Widok

Omijać jak NAJDALEJ!!!

Tragedia! Lekarze traktują olewczo pacjenta jakim jest pies. Byłem w czerwcu z psem, miał spuchnięty pysk i bardzo się drapał. Doktor powiedziała, że to uczulenie na pyłki, ok czerwiec - okres pylenia, mogło tak być. Jednakże pomimo zaordynowania leków nie przechodziło, wręcz przeciwnie, było coraz gorzej. Po trzech tygodnia znów pojawiłem się z psem i jedyne co usłyszałem, że to przejdzie samo, to na pewno uczulenie, nic mu nie dadzą, bo tylko zaszkodzą, a generalnie to mam też zastanowić się nad karmą, bo to pewnie karma, co pewnie nie dziwi, jedyną słuszną mają u siebie w gabinecie. Dwa tygodnie później nadal nie przechodziło, pojechałem do innego weterynarza, po badaniach okazało się że pies ma pasożyty, które poza tym, że wywołują takie dolegliwości, mogą powodować śmierć czworonoga poprzez nieleczenie. Pies dostał od innego weterynarza antybiotyki i środki odkażające. Nie polecam!!! Młode i zwracające uwagę tylko na kasę Panie weterynarz. Ktoś napisał, że najlepsi spece od królików i w zasadzie z tym mogę się zgodzić, bo do leczenia psów się nie nadają.
Moja ocena
obsługa: 1
 
oferta: -
 
jakość usług: 1
 
podejście do zwierząt: -
 
pomoc merytoryczna: -
 
przystępność cen: 1
 
ocena ogólna: 1
 
1.0

* maksymalna ocena 6

popieram tę opinię 2 nie zgadzam się z tą opinią 0

Odpowiedź obiektu

Dzień dobry,

Dziękujemy za Pana opinię. Każdą tego typu sytuację staramy się zidentyfikować i zrozumieć. W przypadku świądowych problemów dermatologicznych zalecany jest konkretny algorytm postępowania. Jednym z kroków w postępowaniu diagnostycznym jest sprawdzenie czy u psa nie występuje reakcja nadwrażliwości/ nietolerancji pokarmowej. Nie jesteśmy w stanie prowadzić diagnostyki, w momencie gdy właściciel nie stosuje się do zaleceń lekarza.

Karmy stosowane w diagnostyce chorób skóry są karmami dostępnymi u lekarzy weterynarii, jak również w sklepach internetowych lub czasem w sklepach zoologicznych.
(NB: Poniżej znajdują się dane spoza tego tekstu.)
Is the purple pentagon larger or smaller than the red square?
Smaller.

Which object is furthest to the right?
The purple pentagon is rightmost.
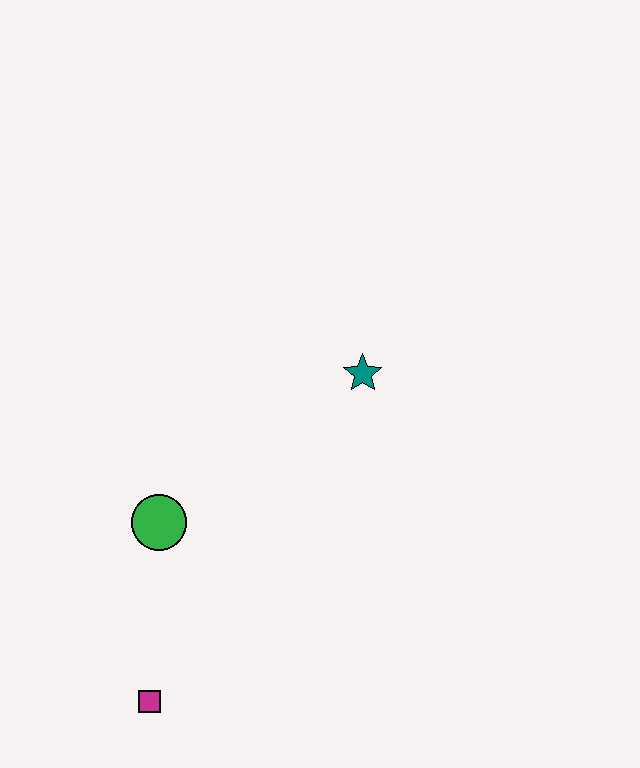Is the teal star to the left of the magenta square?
No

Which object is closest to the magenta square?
The green circle is closest to the magenta square.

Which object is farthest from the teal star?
The magenta square is farthest from the teal star.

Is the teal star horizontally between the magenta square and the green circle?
No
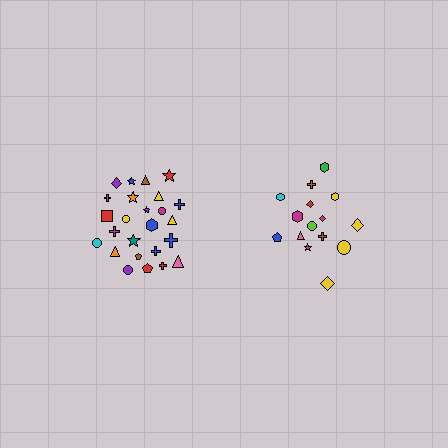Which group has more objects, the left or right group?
The left group.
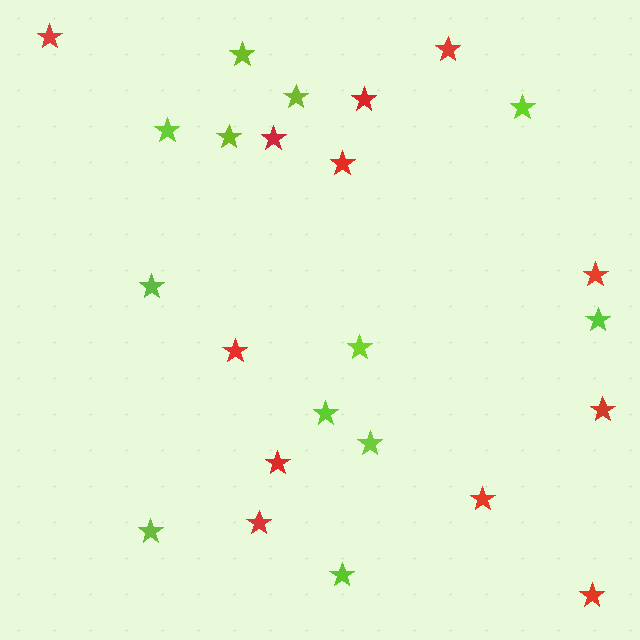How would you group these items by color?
There are 2 groups: one group of red stars (12) and one group of lime stars (12).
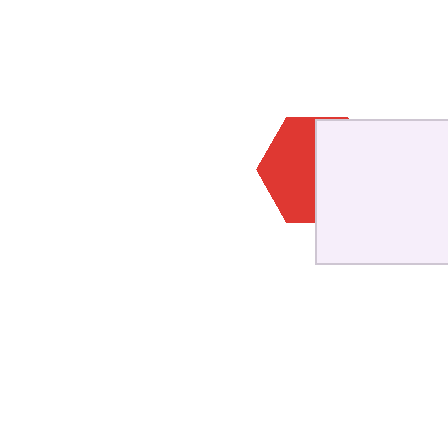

Zawsze jest możliwość podawania psu karmy przygotowywanej w domu. Za każdym razem staramy się przedstawić właścicielowi różne opcje, aby mógł wybrać tę dla siebie oraz psa najdogodniejszą.

Dziękujemy za opinię, iż nadajemy się do leczenia królików. Dziękujemy również za opinię, iż jesteśmy młode- tak nadal się czujemy mimo ukończenia studiów ponad 8 lat temu. Czy nadajemy się do leczenia psów i kotów? Może nie pasujemy wszystkim właścicielom, jadnakże dnia 25.11.2017 roku komisja specjalizacyjna do spraw kształcenia lekarzy weterynarii przyznała dwóm naszym lekarzom tytuły specjalistów chorób psów i kotów. Wiemy, że to nie wszystko, ale staramy najlepiej jak możemy.